Nesse sentido, Boluarte foi uma figura trágica: uma presidente sem partido, sem base social e sem narrativa. Governou de costas para os cidadãos, apoiando-se na repressão e no discurso tecnocrático, acreditando que a autoridade se sustenta por decretos e não pela legitimidade. Mas sua queda não deve ser interpretada como uma vitória para seus adversários, mas sim como um alerta. Quando governos de elite fracassam, não é a democracia que triunfa, mas um vácuo. E nesse vácuo, o autoritarismo sempre se esconde.
O desafio, então, é reconstruir o pacto democrático a partir de baixo. Isso implica reconhecer as demandas adiadas dos Andes Meridionais, a desigualdade estrutural que divide o país e a necessidade de um Estado que proteja, em vez de punir. A esquerda moderada — a que acredita na justiça social sem renunciar à institucionalidade — tem a oportunidade de propor uma agenda renovadora: não populista, mas popular; não disruptiva, mas inclusiva. Um novo contrato social que restaure o sentido da política e faça da igualdade uma condição da democracia, não sua promessa não cumprida.

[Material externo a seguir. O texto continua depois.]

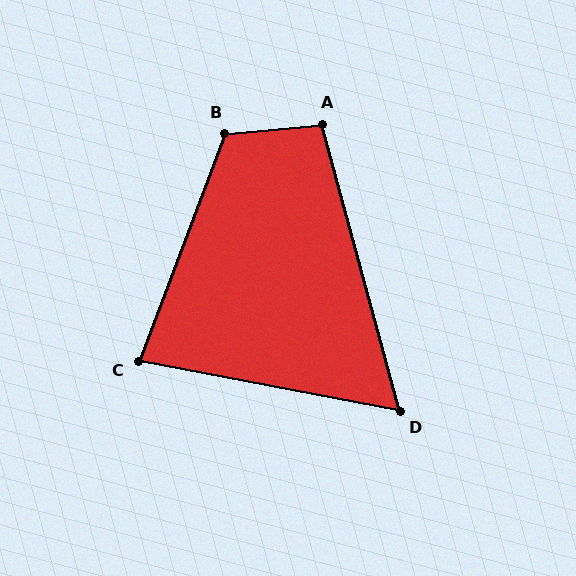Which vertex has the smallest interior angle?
D, at approximately 64 degrees.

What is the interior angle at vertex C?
Approximately 80 degrees (acute).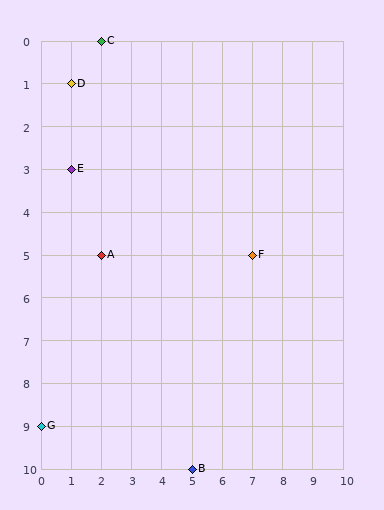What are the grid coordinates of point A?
Point A is at grid coordinates (2, 5).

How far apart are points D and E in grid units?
Points D and E are 2 rows apart.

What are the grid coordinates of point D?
Point D is at grid coordinates (1, 1).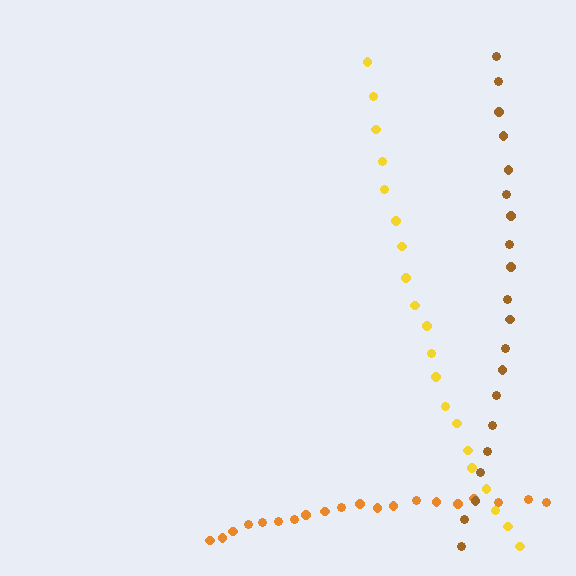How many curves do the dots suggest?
There are 3 distinct paths.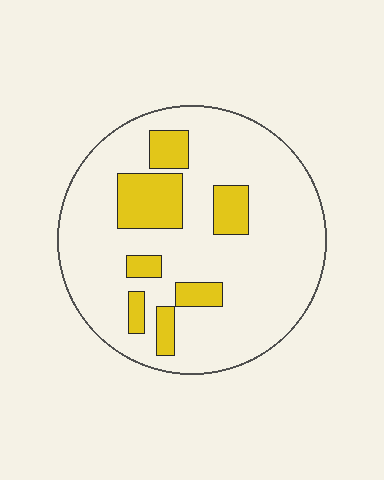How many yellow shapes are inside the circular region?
7.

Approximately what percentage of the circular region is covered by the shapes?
Approximately 20%.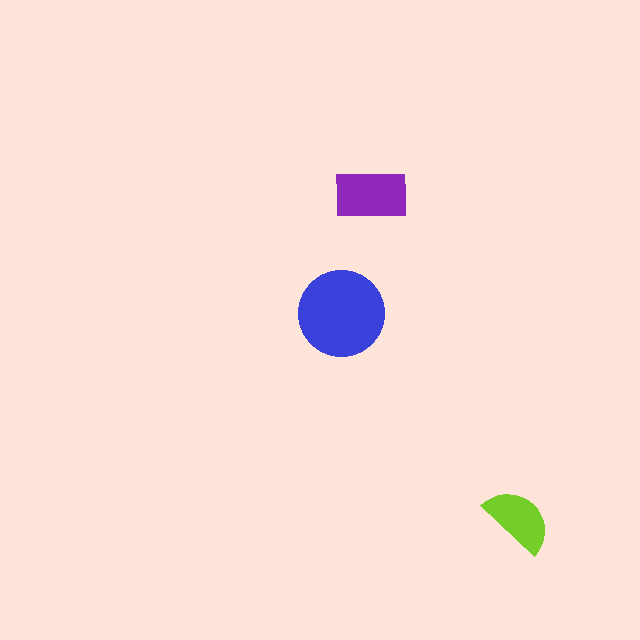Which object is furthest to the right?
The lime semicircle is rightmost.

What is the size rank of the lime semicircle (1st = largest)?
3rd.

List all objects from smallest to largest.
The lime semicircle, the purple rectangle, the blue circle.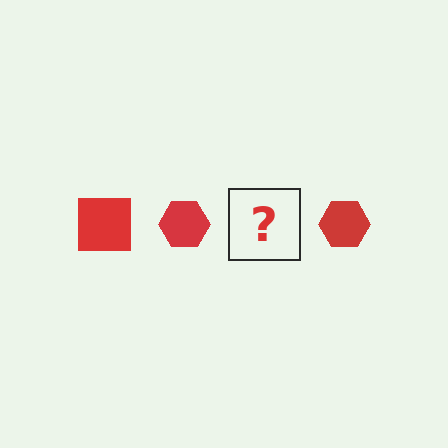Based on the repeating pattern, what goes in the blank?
The blank should be a red square.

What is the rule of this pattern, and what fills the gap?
The rule is that the pattern cycles through square, hexagon shapes in red. The gap should be filled with a red square.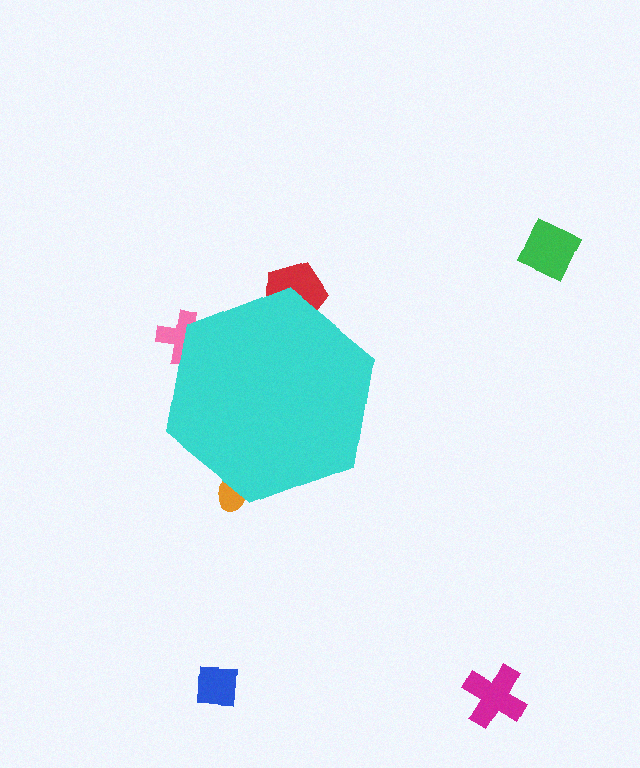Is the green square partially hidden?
No, the green square is fully visible.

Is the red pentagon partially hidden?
Yes, the red pentagon is partially hidden behind the cyan hexagon.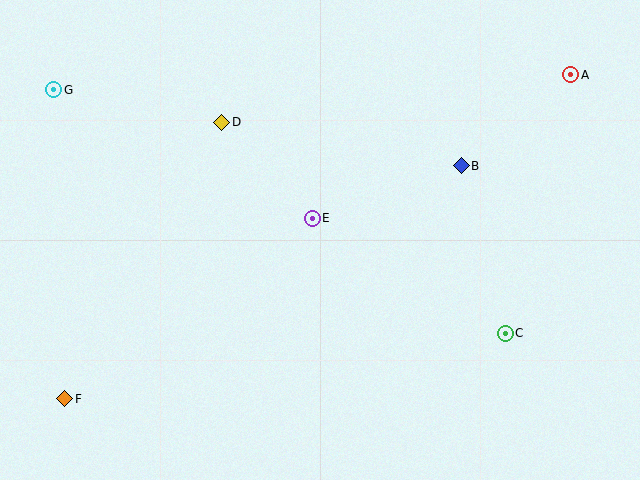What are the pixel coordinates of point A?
Point A is at (571, 75).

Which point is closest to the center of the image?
Point E at (312, 219) is closest to the center.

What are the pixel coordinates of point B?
Point B is at (461, 166).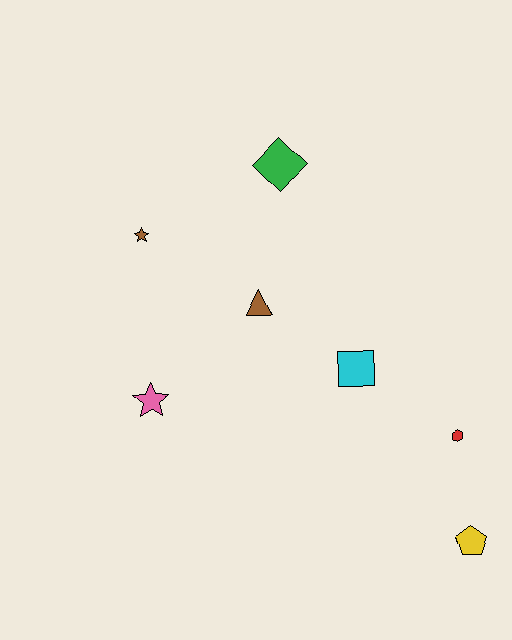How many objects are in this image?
There are 7 objects.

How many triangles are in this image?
There is 1 triangle.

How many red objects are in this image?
There is 1 red object.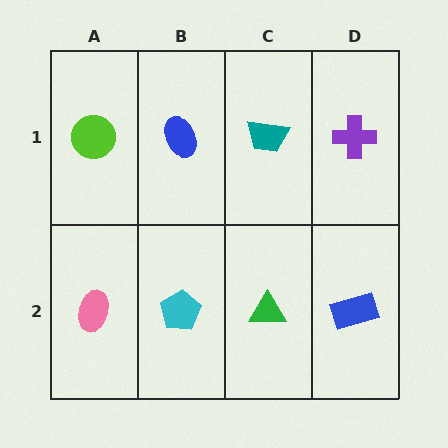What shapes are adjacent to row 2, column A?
A lime circle (row 1, column A), a cyan pentagon (row 2, column B).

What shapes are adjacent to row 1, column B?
A cyan pentagon (row 2, column B), a lime circle (row 1, column A), a teal trapezoid (row 1, column C).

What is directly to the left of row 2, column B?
A pink ellipse.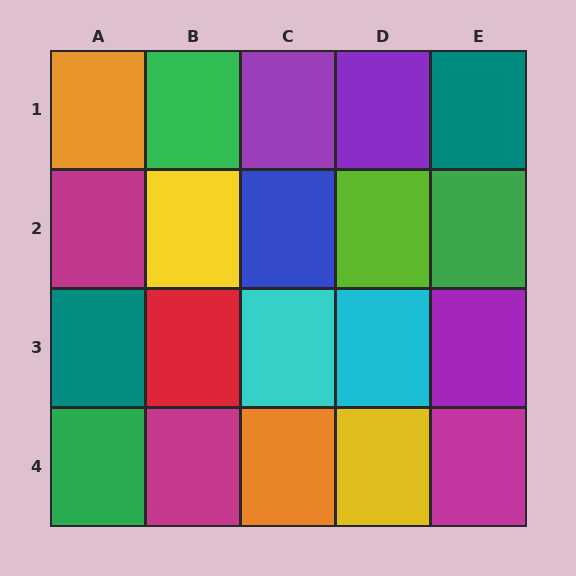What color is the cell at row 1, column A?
Orange.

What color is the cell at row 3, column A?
Teal.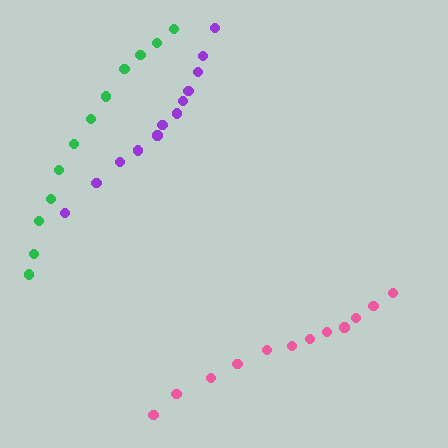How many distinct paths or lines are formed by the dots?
There are 3 distinct paths.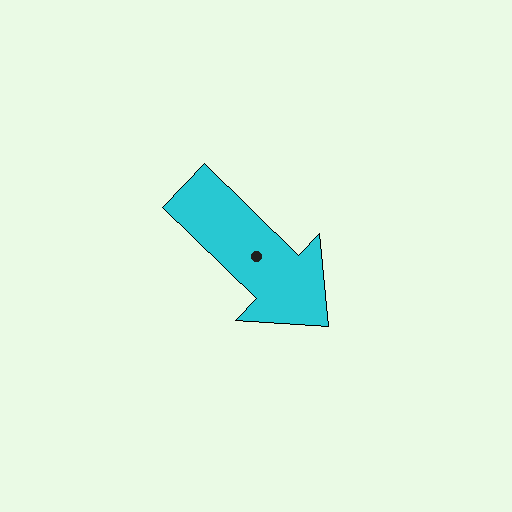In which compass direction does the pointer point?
Southeast.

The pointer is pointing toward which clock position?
Roughly 4 o'clock.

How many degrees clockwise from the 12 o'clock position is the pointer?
Approximately 134 degrees.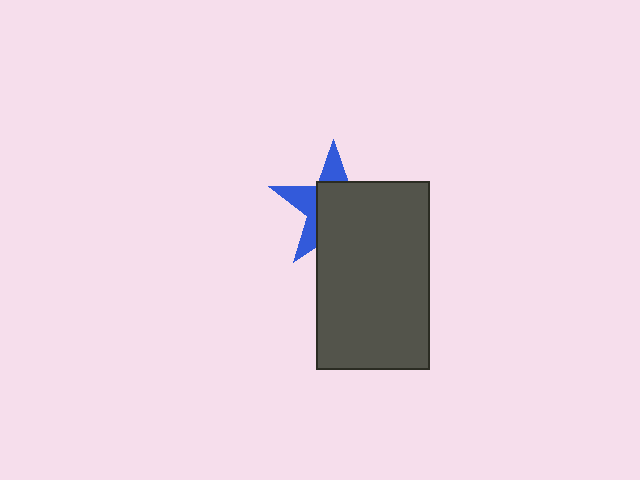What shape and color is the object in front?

A vacância de Dina Boluarte fecha um ciclo, mas não inaugura outro. É o último ato de uma democracia cansada que precisa se reconectar com sua própria sociedade. Se o Peru não assumir a tarefa de reconstruir o vínculo entre Estado e cidadania, permanecerá preso em seu ciclo de crises permanentes, entre a república formal e a nação ausente. Porque o problema do Peru não é a instabilidade: é a indiferença. E quando as pessoas deixam de acreditar que o poder lhes pertence, a democracia deixa de existir, mesmo antes de cair.